Fecha: 30 de Enero de 2020

Tribunal: Tribunal Supremo

Ponente: BERDUGO GOMEZ DE LA TORRE, JUAN RAMON

Nº de sentencia: 264/2020

Núm. Cendoj: 28079120012020200256

Núm. Ecli: ES:TS:2020:2177A

Núm. Roj: ATS 2177:2020

Resumen:
Delito de apropiación indebidaMOTIVOS:Infracción de ley (art. 849.1º LECRim)Límite a la revisión de sentencias absolutorias.

Encabezamiento

T R I B U N A L S U P R E M O

Sala de lo Penal

Auto núm. 264/2020

Fecha del auto: 30/01/2020

Tipo de procedimiento: RECURSO CASACION

Número del procedimiento: 3874/2019

Fallo/Acuerdo:

Ponente: Excmo. Sr. D. Juan Ramón Berdugo Gómez de la Torre

Procedencia: AUDIENCIA PROVINCIAL DE CADIZ (SECCION 8ª CON SEDE EN JEREZ)

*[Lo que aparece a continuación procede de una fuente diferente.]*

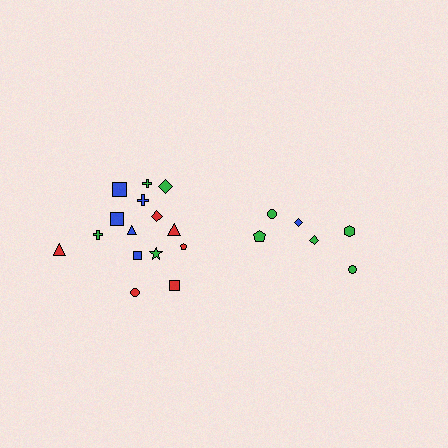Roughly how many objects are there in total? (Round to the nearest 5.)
Roughly 20 objects in total.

Letrada de la Administración de Justicia: Ilma. Sra. Dña. Sonsoles de la Cuesta y de Quero

Transcrito por: MCAL/MAM

Nota:

RECURSO CASACION núm.: 3874/2019

Ponente: Excmo. Sr. D. Juan Ramón Berdugo Gómez de la Torre

Letrada de la Administración de Justicia: Ilma. Sra. Dña. Sonsoles de la Cuesta y de Quero

TRIBUNAL SUPREMO

Sala de lo Penal

Auto núm. 264/2020

Excmos. Sres.

D. Manuel Marchena Gómez, presidente

D. Juan Ramón Berdugo Gómez de la Torre

D. Vicente Magro Servet

En Madrid, a 30 de enero de 2020.

Esta sala ha visto

Ha sido ponente el Excmo. Sr. D. Juan Ramón Berdugo Gómez de la Torre.

Antecedentes

PRIMERO.-La Audiencia Provincial de Cádiz (sección 8ª) dictó sentencia de fecha 14 de junio de 2019 en el Rollo de Sala 22/2018 dimanante del Procedimiento Abreviado 74/2017 (Diligencias Previas 3088/2015), tramitado por el Juzgado de Instrucción nº 3 de Jerez de la Frontera, en cuyo fallo se dispone absolver al acusado Elias del delito de estafa, del delito de apropiación indebida y del delito de insolvencia punible de los que se le acusaba, con declaración de oficio de las costas procesales.

SEGUNDO.-La acusación particular ejercida por Eulogio presentó, bajo la representación procesal de la procuradora de los tribunales Dña. Rosario Guijarro de Abia, recurso de casación por infracción de ley, al amparo del artículo 849.1º de la Ley de Enjuiciamiento Criminal, por indebida inaplicación de los artículos 248 y 253 del Código Penal, en relación, cada uno de ellos, con el artículo 250.1.4º, 5º y 6º del mismo texto legal.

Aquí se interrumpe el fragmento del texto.